$$ g(z) = \frac{ e^{2 \pi i z}}{ (1 - e^{2 \pi i z})^2} $$ has a double pole at $ z = 0$. So $z^2 g(z) $ is holomorphic at $ z = 0$. So this can be expanded as a series $\Sigma a_n z^n$, which convergent absolutely and uniformly. Thus $$a_1 = \frac{d}{dz} z^2 g(z) |_{z=0}. $$ But $ \frac{d}{dz} z^2 g(z) $ has a single pole at $z=0$.
( since $$ \frac{d}{dz} z^2 g(z) = \frac{2ze^{2 \pi i z} (2 \pi i z e^{2 \pi i z} + (1 + \pi i z)(1 - e^{2 \pi i z}))}{(1 - e^{2 \pi i z})^3} $$)
Which is wrong?
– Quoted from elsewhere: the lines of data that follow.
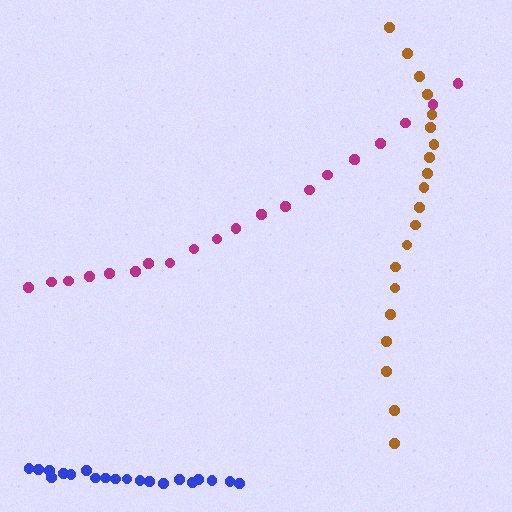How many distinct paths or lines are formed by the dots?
There are 3 distinct paths.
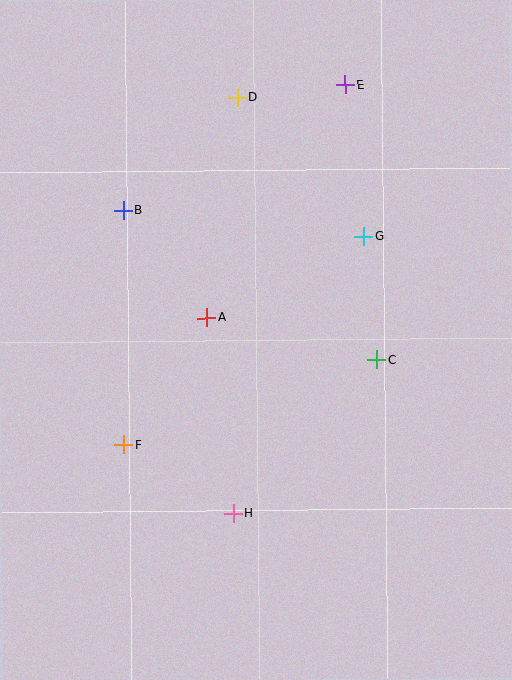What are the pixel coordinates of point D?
Point D is at (237, 98).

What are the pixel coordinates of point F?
Point F is at (124, 445).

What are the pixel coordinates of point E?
Point E is at (345, 85).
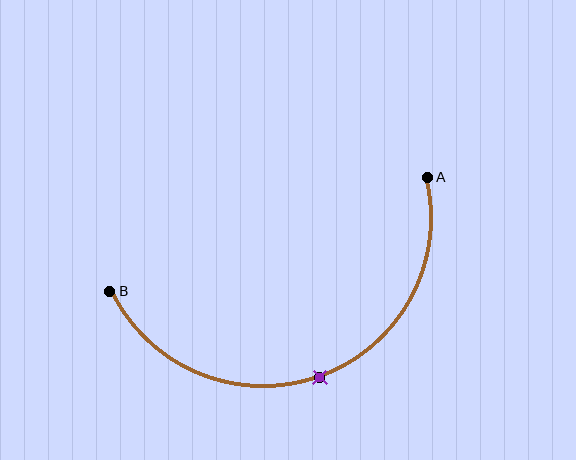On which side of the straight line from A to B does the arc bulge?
The arc bulges below the straight line connecting A and B.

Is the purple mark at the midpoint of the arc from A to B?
Yes. The purple mark lies on the arc at equal arc-length from both A and B — it is the arc midpoint.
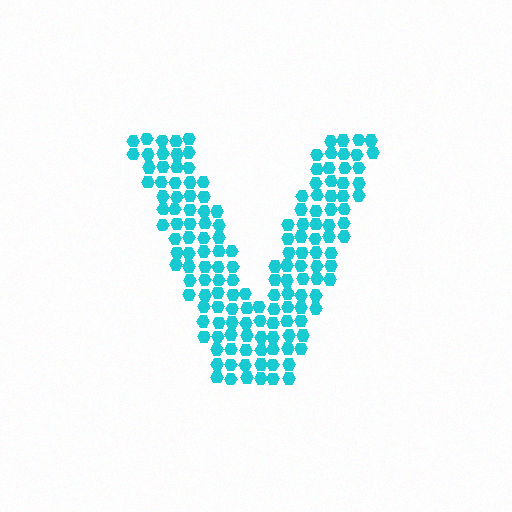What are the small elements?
The small elements are hexagons.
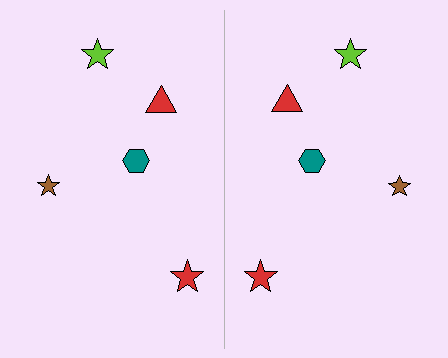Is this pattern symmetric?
Yes, this pattern has bilateral (reflection) symmetry.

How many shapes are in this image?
There are 10 shapes in this image.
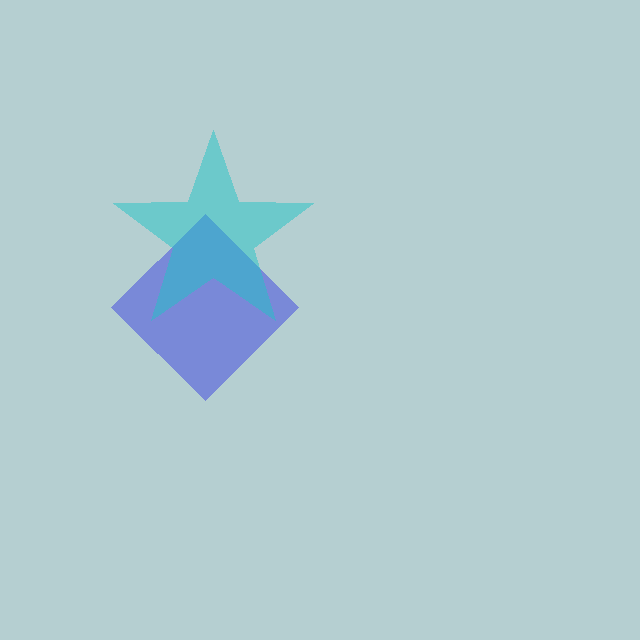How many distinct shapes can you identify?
There are 2 distinct shapes: a blue diamond, a cyan star.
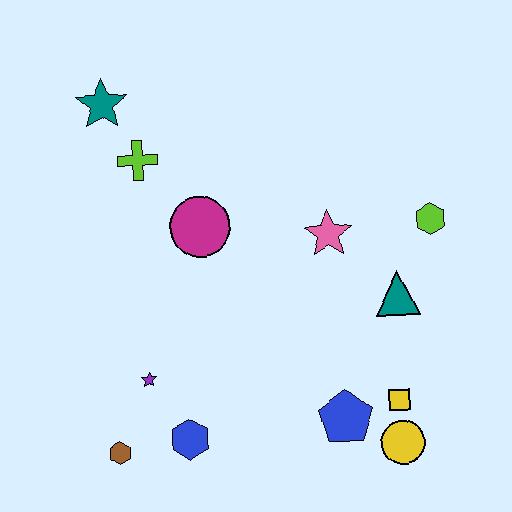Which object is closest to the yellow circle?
The yellow square is closest to the yellow circle.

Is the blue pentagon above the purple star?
No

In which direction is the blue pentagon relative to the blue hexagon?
The blue pentagon is to the right of the blue hexagon.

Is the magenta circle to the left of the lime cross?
No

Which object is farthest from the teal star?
The yellow circle is farthest from the teal star.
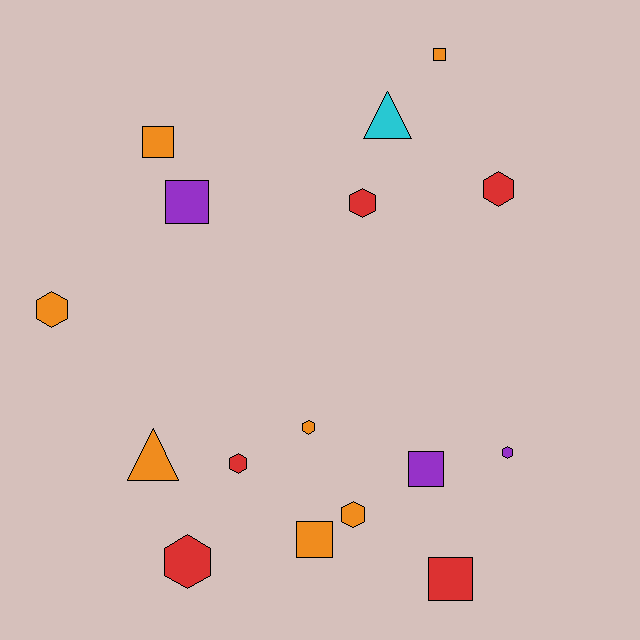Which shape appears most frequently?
Hexagon, with 8 objects.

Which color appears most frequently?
Orange, with 7 objects.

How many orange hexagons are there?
There are 3 orange hexagons.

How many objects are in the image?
There are 16 objects.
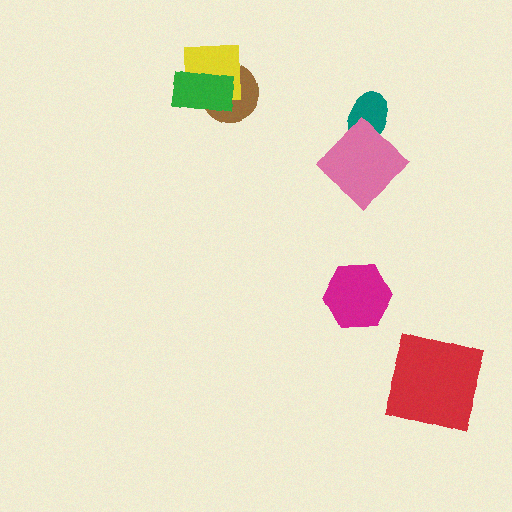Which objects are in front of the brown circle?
2 objects cover part of the brown circle: the yellow square and the green rectangle.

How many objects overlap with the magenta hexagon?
0 objects overlap with the magenta hexagon.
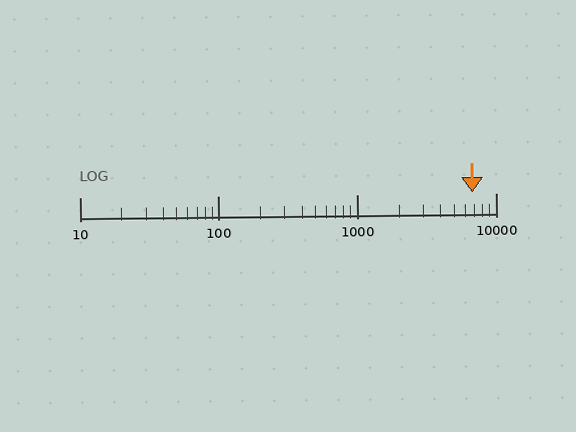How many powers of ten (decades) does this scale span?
The scale spans 3 decades, from 10 to 10000.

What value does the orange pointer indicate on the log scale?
The pointer indicates approximately 6800.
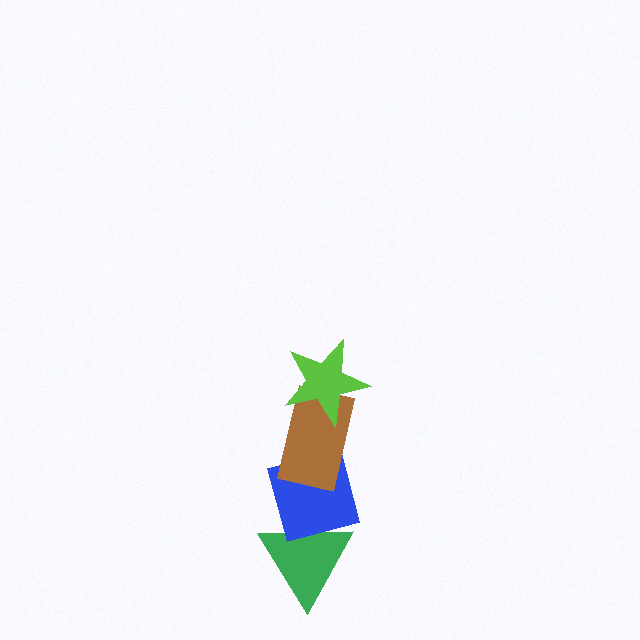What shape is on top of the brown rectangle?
The lime star is on top of the brown rectangle.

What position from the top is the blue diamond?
The blue diamond is 3rd from the top.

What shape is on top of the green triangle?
The blue diamond is on top of the green triangle.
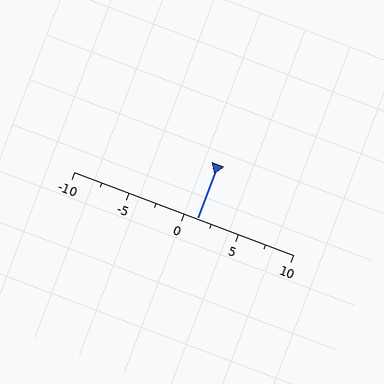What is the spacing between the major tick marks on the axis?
The major ticks are spaced 5 apart.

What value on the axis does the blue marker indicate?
The marker indicates approximately 1.2.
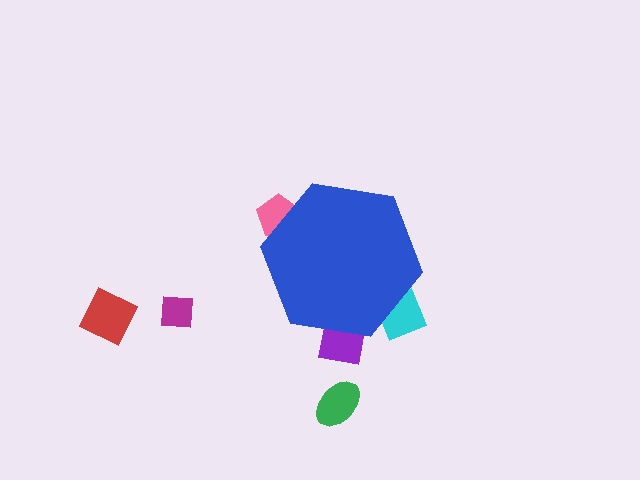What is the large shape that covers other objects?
A blue hexagon.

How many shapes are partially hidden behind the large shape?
3 shapes are partially hidden.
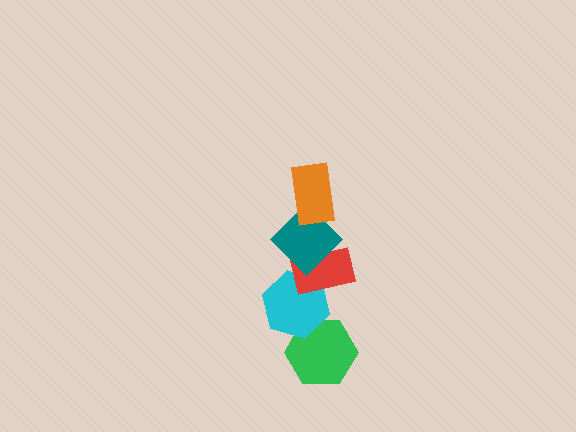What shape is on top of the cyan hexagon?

Please help.
P.S. My text says $a_1 = 0, a_2 = -1/12.$
Write $w=2\pi i z$. Your function is then $$\frac{e^w}{(1-e^w)^2}=\frac1{(1-e^w)(e^{-w}-1)} =\frac{1}{2-e^w-e^{-w}}=\frac1{2-2\cosh w} =\frac1{-w^2-w^4/12-\cdots}$$ where the series has only even powers of $w$.
Therefore $$\frac{e^w}{(1-e^w)^2} =-\frac1{w^2}\left(1+\frac{w^2}{12}+\cdots\right)^{-1} =-\frac1{w^2}\left(1-\frac{w^2}{12}+b_4w^4+b_6w^6+\cdots\right)$$ for some $b_{2k}$. (In general these can be expressed in terms of Bernoulli numbers).
Putting this back in terms of $z$ gives $$\frac1{4\pi^2z^2}\left(1+\frac{\pi^2 z^2}{3}+16\pi^4 b_4z^2 -64\pi^6 b_6z^6+\cdots\right)$$ etc.